Mais quel esprit s’abrite sous le casque ? Quelle folie le pousse à combattre ? Et qui combat-il ? Quichotte ne rameute pas les foules, bien au contraire ceux qu’il croise le fuient. Sa mémoire remplie des aventures de chevaliers errants contées dans les livres du Moyen-Âge le pousse à prendre les armes et à emprunter les chemins de la Manche sur la trace de ces héros fabuleux. Cependant il ne parcourt pas seul les 1000 pages de l’ouvrage de Cervantès, il a convaincu Sancho Panza de le suivre, avec la promesse de conquérir des terres qui le sortiront d’une vie misérable. Au fil de leurs rencontres, la vision triviale de Panza sur le monde cogne avec celle hallucinée de Quichotte. Deux réalités se heurtent. Bien que la quête de nobles aventures le conduise pourtant à la défaite, à la moquerie, cet esprit indépendant ne faiblit pas, l'hidalgo se relève et repart vers des aventures dont sa dulcinée pourra être fière.

Tout n’est qu’illusion dans la tête de Quichotte, une illusion aussi puissante que le réel, jusqu’à interroger le réel, et questionner l’individu. Entre le réel, unique, de Quichotte et celui, collectif, de Panza, oscille une balance.

La démarche a fasciné les lecteurs et les artistes du monde entier, hier comme aujourd’hui. Quelques cinéastes ont tenté de donner corps et vie à Don Quichotte. Ces entreprises leur ont  demandé des années, entre espoir et déconvenue. Le personnage n’a cessé de leur échapper. Pabst le crée dans l’opéra de Massenet en 1910, puis en fait un film en 1933, Adventures of Don Quixote. Orson Welles s’attellera pendant trente ans à réaliser son Don Quichotte, il ne le terminera jamais.
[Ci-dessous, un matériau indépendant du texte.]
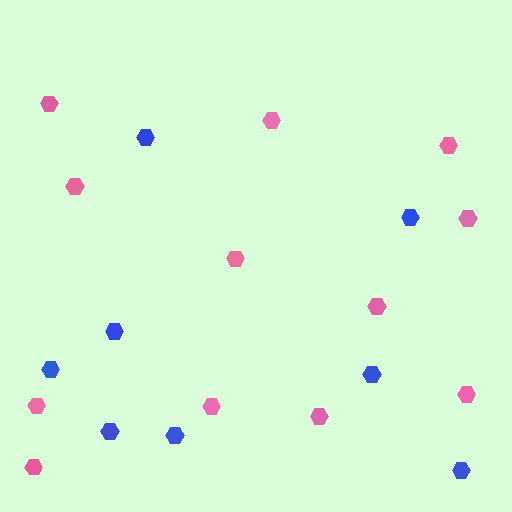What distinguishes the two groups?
There are 2 groups: one group of blue hexagons (8) and one group of pink hexagons (12).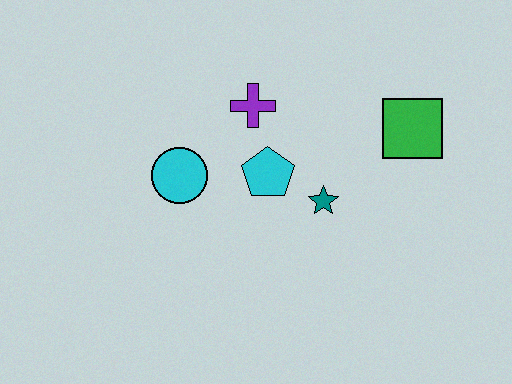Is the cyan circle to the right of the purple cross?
No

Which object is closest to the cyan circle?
The cyan pentagon is closest to the cyan circle.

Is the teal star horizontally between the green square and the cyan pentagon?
Yes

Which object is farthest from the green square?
The cyan circle is farthest from the green square.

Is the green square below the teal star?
No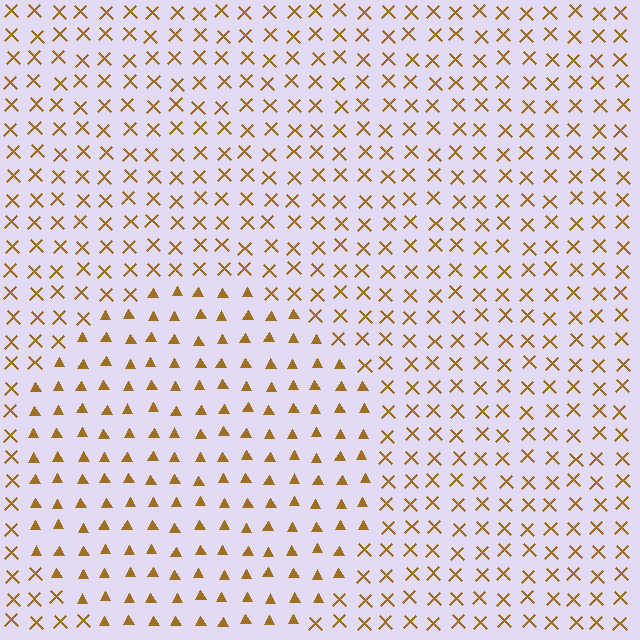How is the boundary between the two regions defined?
The boundary is defined by a change in element shape: triangles inside vs. X marks outside. All elements share the same color and spacing.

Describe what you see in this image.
The image is filled with small brown elements arranged in a uniform grid. A circle-shaped region contains triangles, while the surrounding area contains X marks. The boundary is defined purely by the change in element shape.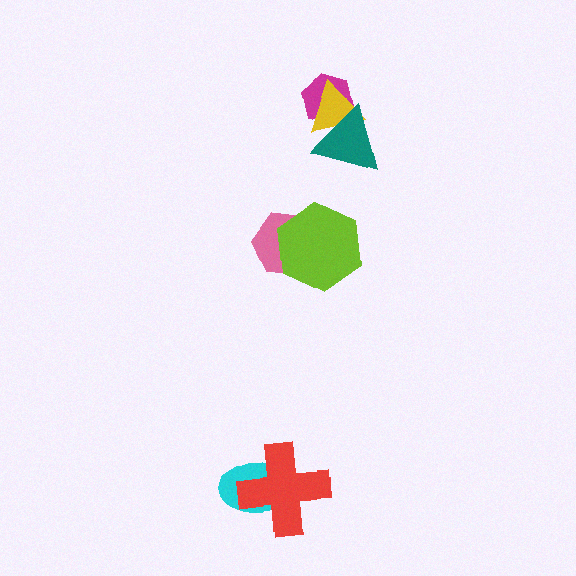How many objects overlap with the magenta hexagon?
1 object overlaps with the magenta hexagon.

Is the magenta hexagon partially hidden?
Yes, it is partially covered by another shape.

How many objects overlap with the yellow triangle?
2 objects overlap with the yellow triangle.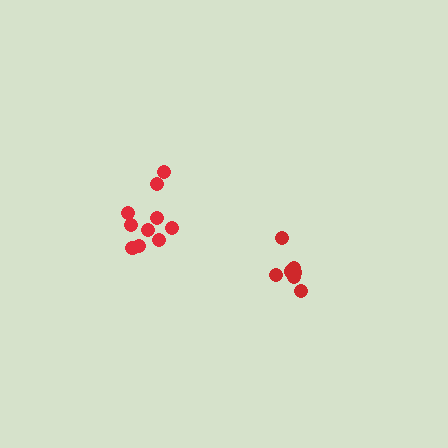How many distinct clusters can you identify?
There are 2 distinct clusters.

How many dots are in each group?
Group 1: 7 dots, Group 2: 10 dots (17 total).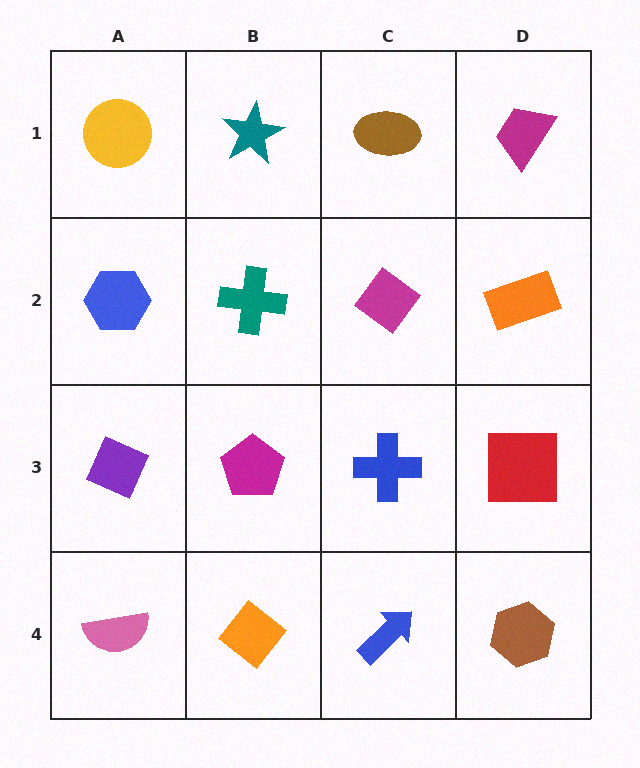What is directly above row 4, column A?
A purple diamond.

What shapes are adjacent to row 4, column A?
A purple diamond (row 3, column A), an orange diamond (row 4, column B).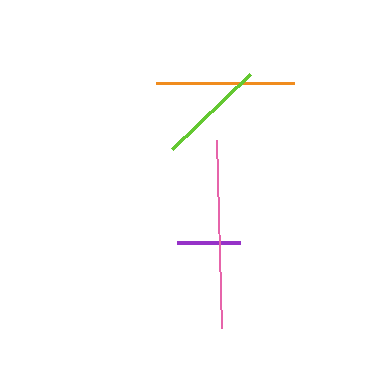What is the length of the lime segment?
The lime segment is approximately 108 pixels long.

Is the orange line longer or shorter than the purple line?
The orange line is longer than the purple line.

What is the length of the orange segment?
The orange segment is approximately 138 pixels long.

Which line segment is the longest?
The pink line is the longest at approximately 188 pixels.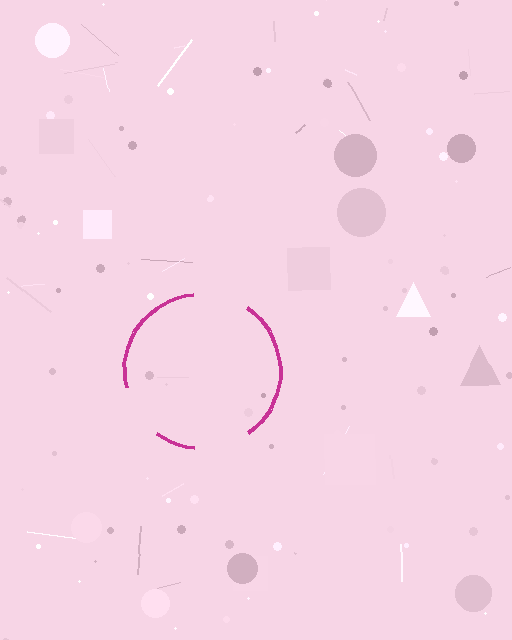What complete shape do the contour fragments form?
The contour fragments form a circle.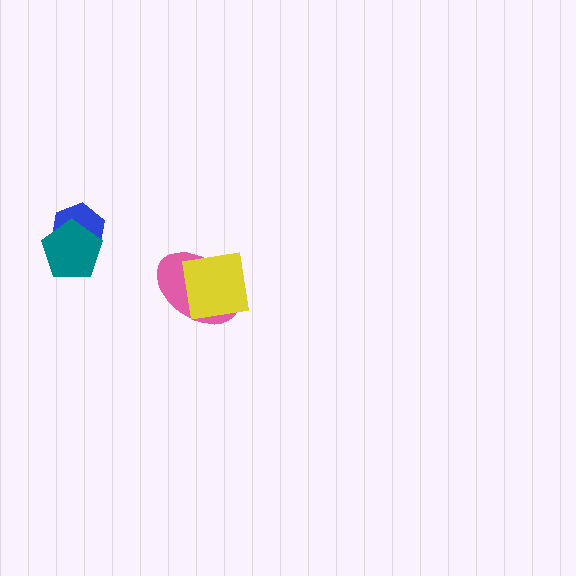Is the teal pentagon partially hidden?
No, no other shape covers it.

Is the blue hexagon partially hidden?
Yes, it is partially covered by another shape.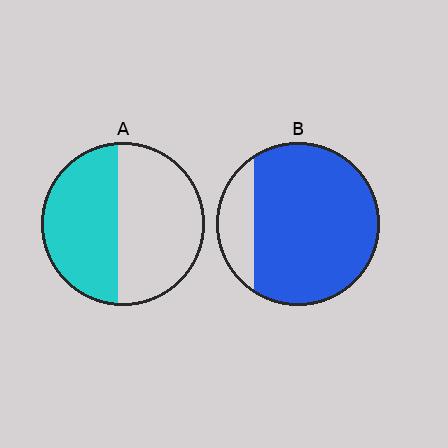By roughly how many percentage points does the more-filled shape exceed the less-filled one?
By roughly 35 percentage points (B over A).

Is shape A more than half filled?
Roughly half.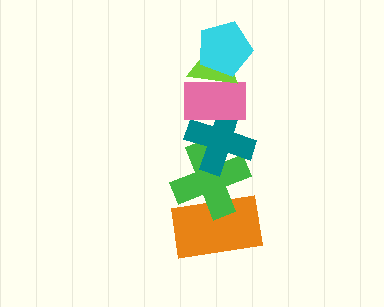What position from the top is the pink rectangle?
The pink rectangle is 3rd from the top.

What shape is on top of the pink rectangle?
The lime triangle is on top of the pink rectangle.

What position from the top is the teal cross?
The teal cross is 4th from the top.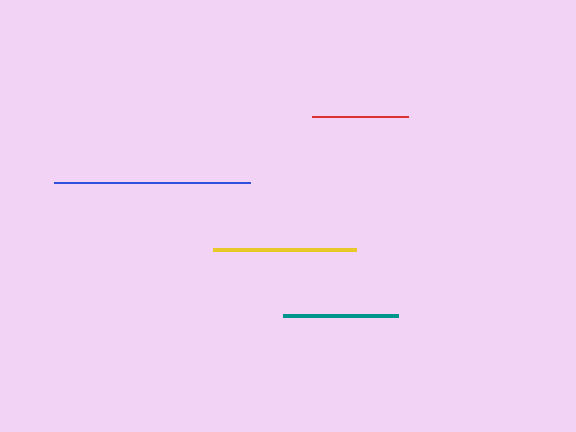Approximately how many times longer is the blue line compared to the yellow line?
The blue line is approximately 1.4 times the length of the yellow line.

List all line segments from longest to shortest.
From longest to shortest: blue, yellow, teal, red.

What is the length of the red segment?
The red segment is approximately 96 pixels long.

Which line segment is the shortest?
The red line is the shortest at approximately 96 pixels.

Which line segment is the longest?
The blue line is the longest at approximately 196 pixels.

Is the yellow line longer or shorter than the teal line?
The yellow line is longer than the teal line.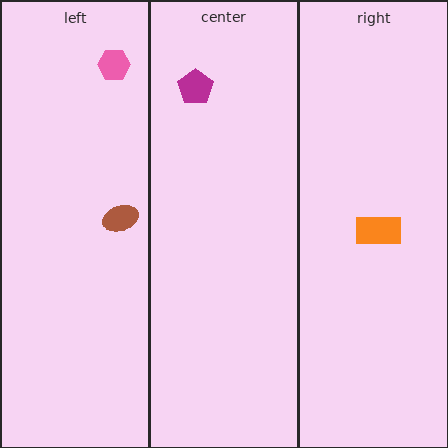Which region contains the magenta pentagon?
The center region.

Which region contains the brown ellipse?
The left region.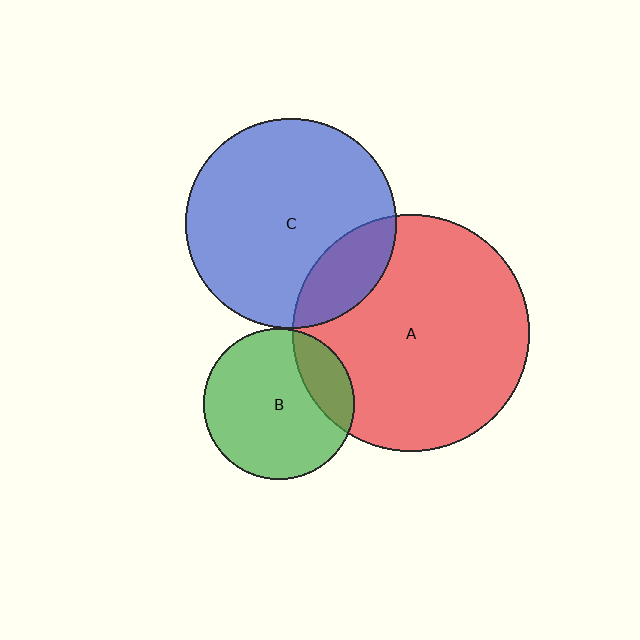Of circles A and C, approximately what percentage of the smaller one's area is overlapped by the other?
Approximately 20%.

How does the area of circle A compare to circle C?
Approximately 1.3 times.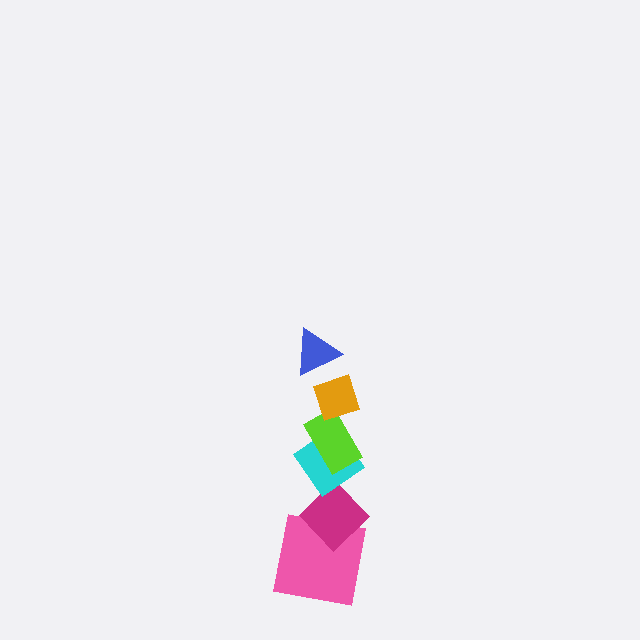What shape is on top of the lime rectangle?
The orange diamond is on top of the lime rectangle.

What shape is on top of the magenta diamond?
The cyan diamond is on top of the magenta diamond.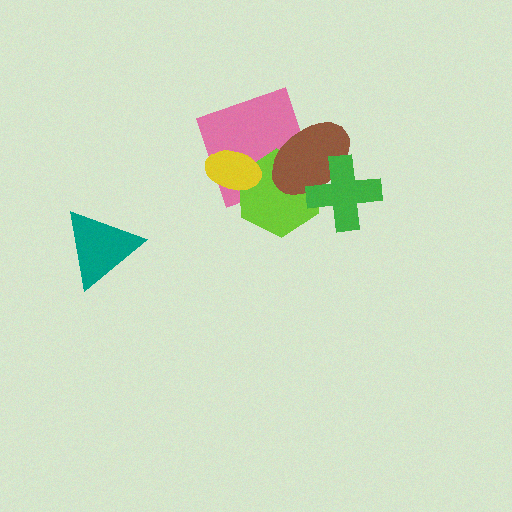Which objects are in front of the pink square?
3 objects cover part of the pink square: the lime hexagon, the yellow ellipse and the brown ellipse.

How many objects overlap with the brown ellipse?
3 objects overlap with the brown ellipse.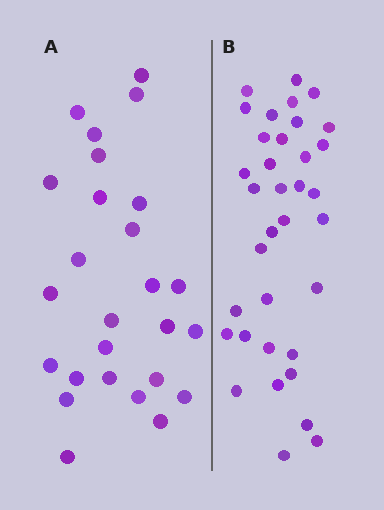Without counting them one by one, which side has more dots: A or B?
Region B (the right region) has more dots.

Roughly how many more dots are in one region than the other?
Region B has roughly 8 or so more dots than region A.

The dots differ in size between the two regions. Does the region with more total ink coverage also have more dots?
No. Region A has more total ink coverage because its dots are larger, but region B actually contains more individual dots. Total area can be misleading — the number of items is what matters here.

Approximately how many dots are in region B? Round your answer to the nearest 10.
About 40 dots. (The exact count is 35, which rounds to 40.)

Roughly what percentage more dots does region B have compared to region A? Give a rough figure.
About 35% more.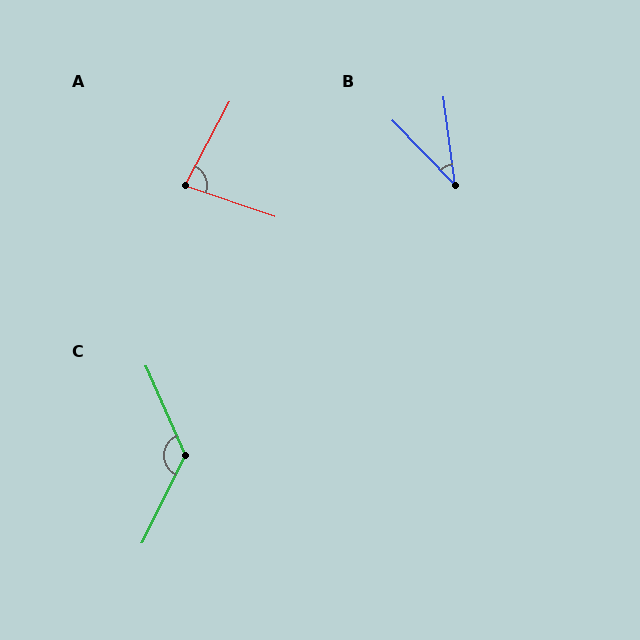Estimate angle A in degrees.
Approximately 81 degrees.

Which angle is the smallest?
B, at approximately 36 degrees.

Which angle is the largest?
C, at approximately 130 degrees.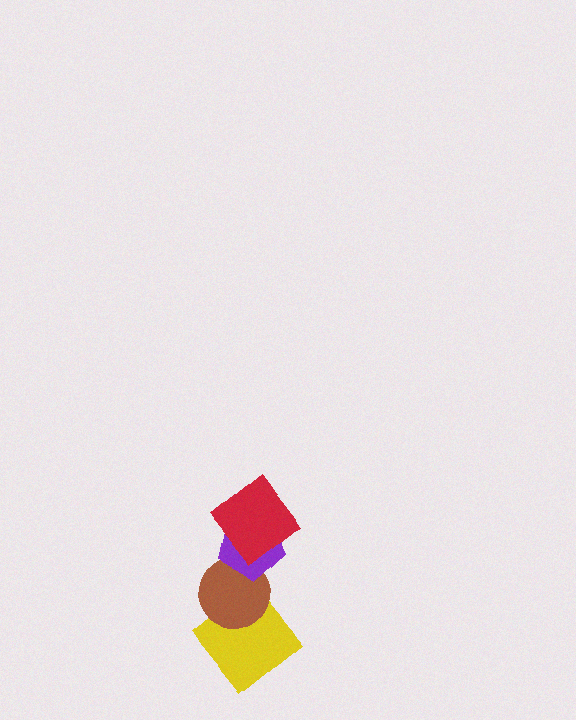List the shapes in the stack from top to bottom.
From top to bottom: the red diamond, the purple pentagon, the brown circle, the yellow diamond.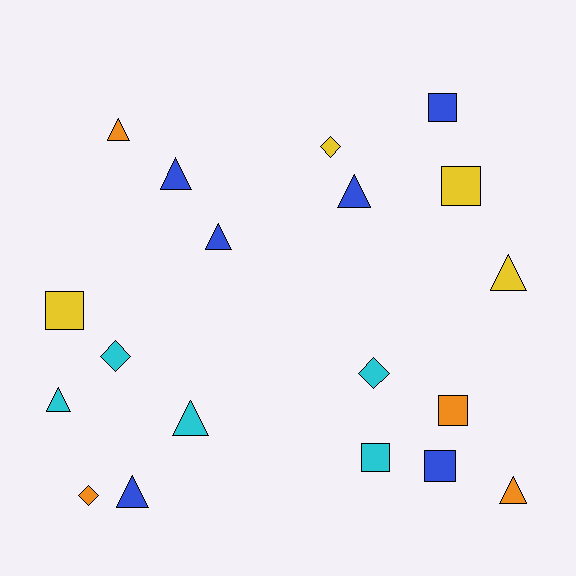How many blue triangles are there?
There are 4 blue triangles.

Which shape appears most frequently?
Triangle, with 9 objects.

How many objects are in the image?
There are 19 objects.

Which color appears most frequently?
Blue, with 6 objects.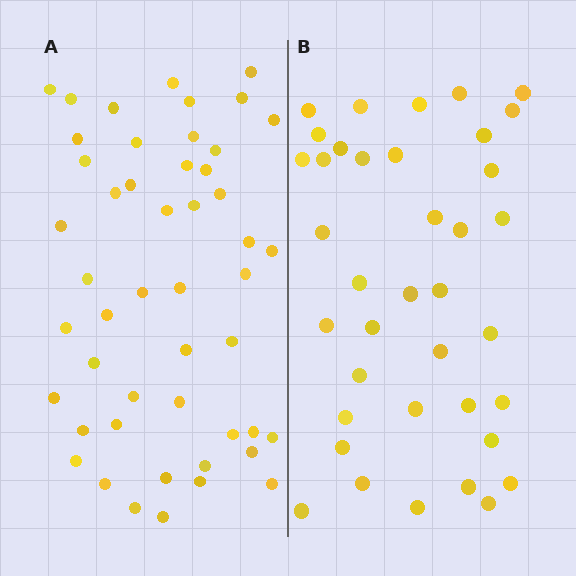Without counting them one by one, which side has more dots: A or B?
Region A (the left region) has more dots.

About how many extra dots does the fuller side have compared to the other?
Region A has roughly 12 or so more dots than region B.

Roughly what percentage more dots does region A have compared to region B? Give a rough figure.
About 30% more.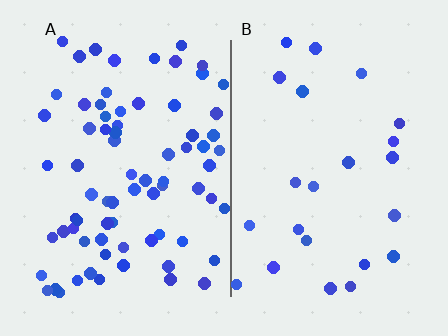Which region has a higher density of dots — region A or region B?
A (the left).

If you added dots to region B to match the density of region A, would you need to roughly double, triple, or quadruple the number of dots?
Approximately triple.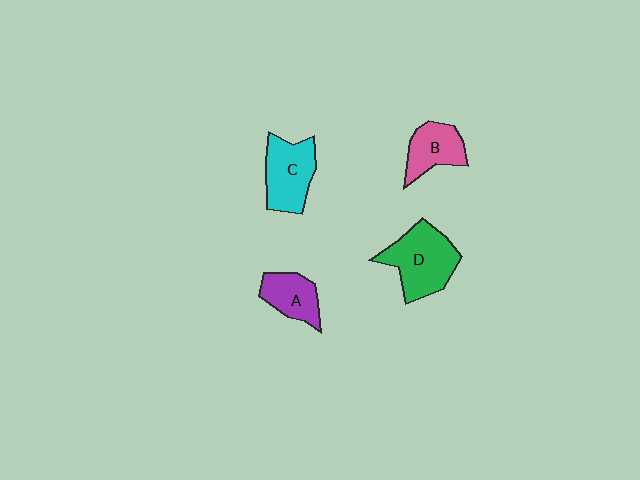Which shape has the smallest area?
Shape A (purple).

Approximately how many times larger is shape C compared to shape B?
Approximately 1.3 times.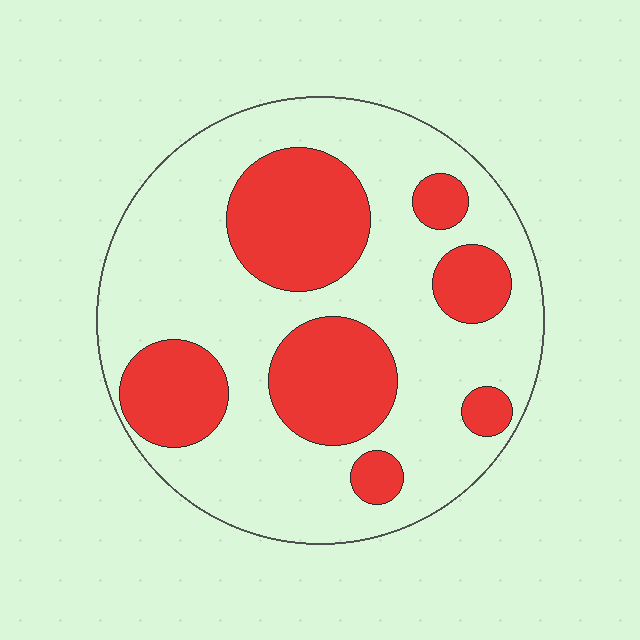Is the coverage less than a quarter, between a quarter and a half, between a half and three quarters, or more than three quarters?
Between a quarter and a half.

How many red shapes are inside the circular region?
7.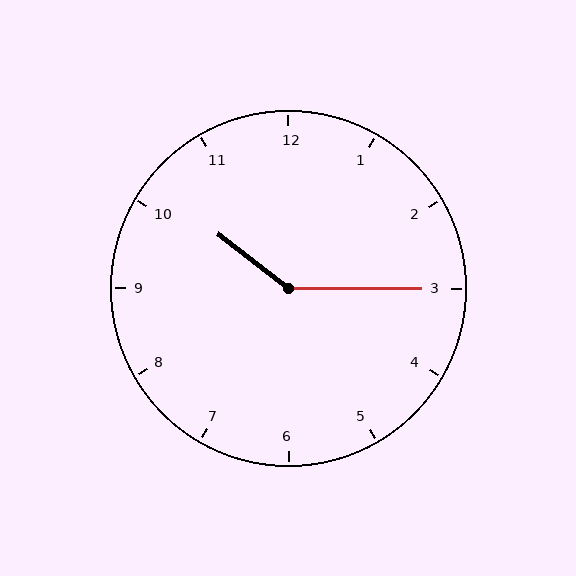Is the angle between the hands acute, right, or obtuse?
It is obtuse.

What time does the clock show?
10:15.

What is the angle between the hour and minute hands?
Approximately 142 degrees.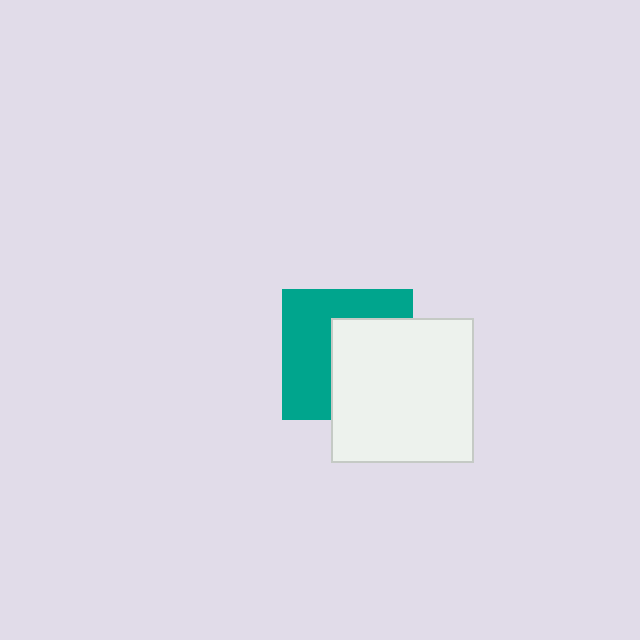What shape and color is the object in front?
The object in front is a white rectangle.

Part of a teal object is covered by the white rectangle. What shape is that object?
It is a square.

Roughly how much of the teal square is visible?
About half of it is visible (roughly 51%).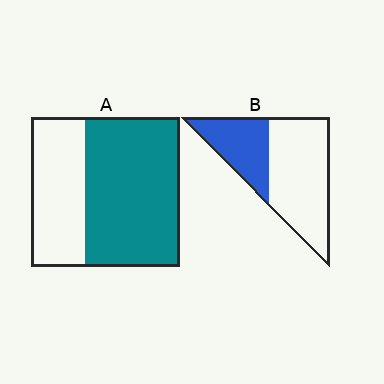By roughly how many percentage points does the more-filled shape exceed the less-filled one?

Jacques Brel chantera L’homme de la Mancha, il en fera une comédie musicale.

 

La force du livre. Les créations de Reinhold Metz font partie de la collection d’art brut de Lausanne. En travaillant dans une imprimerie, puis dans une librairie de livres anciens, il développe une obsession du livre. Il se trouve mêlé à affaire (de vol ?) qui mènera son complice à la prison. Cet événement provoquera en lui un choc tel, explique la commissaire de l’exposition, qu’il dédiera dix ans de sa vie, dans les années 1970 à 1981, à fabriquer sa propre édition originale de Quichotte, sans machine, comme avant la découverte de l’imprimerie et à la manière des moines copistes du Moyen-Âge. Il exécute 125 feuillets calligraphiés et enluminés au dos desquels il écrit le texte à la main. « Comme Quichotte c’est un être anachronique, qui va ressusciter un monde perdu, un monde ancien. Pour Quichotte c’est le monde des chevaleries, pour lui c’est le monde d’avant l’imprimerie. Et il va mettre au présent ce passé perdu. »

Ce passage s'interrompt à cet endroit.